SabitFikir'in kapak illüstrasyonu Seda Mit’e ait. Ancak çizimler bununla sınırlı değil; iç sayfalarda dikkatli gözler, çok sayıda yetenekli ve genç çizerle de karşılaşıyor. KuşBakışı ise bu ay Aslı Tohumcu’yu ağırlıyor. Yazarın çalışma masasının fotoğrafına bugünlerde üstünde çalıştığı yeni kitabı İstenmeyen Anneler’den tadımlık bir alıntı da eşlik ediyor.
SabitFikir’i nereden bulacağız?
Onur Atay
Yayın yönetmenliğini Ceyhan Usanmaz'ın yaptığı SabitFikir’i tüm D&R’lardan satın alabilirsiniz; idefix paketleriyle ise ücretsiz. SabitFikir’in içeriğini ve daha fazlasını www.sabitfikir.com adresinde bulmak mümkün.
Editörden
Ceyhan Usanmaz
Yakın bir zaman önce, birbirinden aslında tamamen bağımsız ama aynı zamanda birbiriyle bir o kadar da iç içe iki söyleşiye katıldık. Bunlardan ilki, 29 Mart salı günü gerçekleştirilen "Kriz\felaket zamanlarında yazmaya devam etmek" başlıklı söyleşiydi. Kadıköy’deki KargArt'ta, "devam etmek" temalı konuşmalar kapsamında gerçekleştirilen söyleşide çevirmen, editör ve eleştirmen Ahmet Ergenç, “kriz ve felaketler içerisinde edebiyatın, yazının nerede durduğuna dair, feci deneyimleri edebiyatta anlatma imkanı ve imkansızlığı üzerine bir konuşma” yaptı. Söyleşinin tanıtımında şu ifadeler kullanılmıştı: “Bir felaket/kriz döneminde yazmaya devam etmek mümkün müdür? ‘Anlatılamaz derecede’ feci olan şeyleri edebiyat nasıl anlatır? Anlatırsa, hangi yolları izler? Bir tanık olarak yazar, tanık olduklarını dile nasıl tercüme eder? Yas ve öfke edebiyatta nasıl karşılık bulur? Ahmet Ergenç, bu sorulara felaket ve edebiyat üzerine yazan Walter Benjamin, Maurice Blanchot, Marc Nichanian ve Giorgio Agamben gibi teorisyenlerin düşünceleri eşliğinde cevap bulmaya çalışacak. Edebi örnekler olarak da Latife Tekin, Bilge Karasu, Birgül Oğuz, Şener Özmen, Murat Uyurkulak ve Murat Özyaşar gibi siyasi/toplumsal (ve bazen de şahsi) krizleri ele alan yazarların metinlerine bakacak.”

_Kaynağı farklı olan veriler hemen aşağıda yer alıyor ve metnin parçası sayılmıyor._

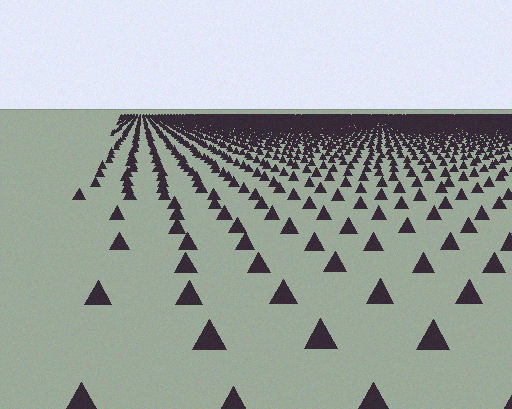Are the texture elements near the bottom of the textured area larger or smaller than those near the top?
Larger. Near the bottom, elements are closer to the viewer and appear at a bigger on-screen size.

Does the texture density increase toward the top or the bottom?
Density increases toward the top.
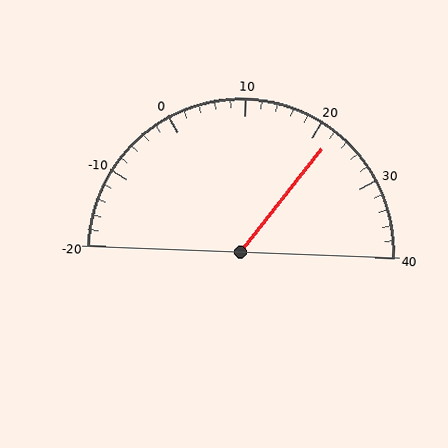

(Yazının tamamı için tıklayınız.)
Dosya yazısından
Ahmet Ergenç
Marc Nichanian, Edebiyat ve Felaket adlı çalışmasında edebiyatın “anlatılmayacak kadar feci olaylar” karşısındaki konumuna dair iyi bir çerçeve çiziyor. Özelde 1915 “felaket”ini (Nichanian “felaket” diyor), genelde de yaşanan feci toplumsal ve şahsi deneyimleri ele alarak şunu soruyor: Edebiyat, tanığın özne bütünlüğünü parçalayan, bu açıdan da bir anlamda tanığı ortadan kaldıran felaket durumlarını nasıl anlatabilir? Tanığın zihnini ve benlik duygusunu zedelemeye yönelik bir saldırı karşısında, tanığın dili de zedelendiği için, dil bu tanık olunan olayı nasıl aktarır? Nichanian’ın sorusunu aynen alıntılayalım: “Yazının ve tahayyülün Felaket’le eşit olması için ne yapmalı?” Buradaki asıl mesele şu; maruz kalan kişinin ancak haykırabildiği ya da çığlık atabildiği bir feci olay karşısında, edebiyat bu haykırış ya da çığlığı nasıl yansıtabilir? Olağan cümle kalıpları ya da hikaye etme modelleri, bütün olağanlıkların dışına taşan, bir anlamda dünyanın mantığını sarsan bir olayı anlatmaya yeter mi?
Nichanian felaketin bir “gaddarlıklar toplamı”ndan ibaret olmadığının, felaket durumunda mantığın ve aklın sarsıldığının, öznenin (eğer özneden geriye bir şey kalırsa) dünyayla kurduğu ilişkinin temel bir yara aldığının altını çiziyor. Yani, felaketi anlatmak için yaşanan gaddarlıkları, işkenceleri, cinayetleri vesaire sıralamak yeterli değildir. Sıralanırsa da, bu bir tanıklık-belgesi olabilir, edebiyat değil. Edebiyatın başka bir şey yapması gerekir; o başka şey de, dille kurulan özel ilişkide yatar. Yaşanan şiddet ve korkunçluk, dile de yansımalıdır. Bir anlamda dil de parçalanmalı, yaşanan şiddet ve katliam edebiyatı da parçalamalıdır. Parçalanan ya da silinen özne, edebiyata parçalanmış ya da silinmiş dil olarak tercüme edilmelidir. Nichanian bu minvalde şöyle diyor: Edebiyatın felaketi yansıtmasının tek yolu “edebiyatın başarısızlığa uğraması,” felaketin kendisi olmasıdır. Eğer felaket (işkence, katliam, şiddet) deneyimi özneyi sınıra taşıyor ve bozuyorsa, edebiyat da “dili kendi sınırlarına taşıyan bir edim” olmalıdır.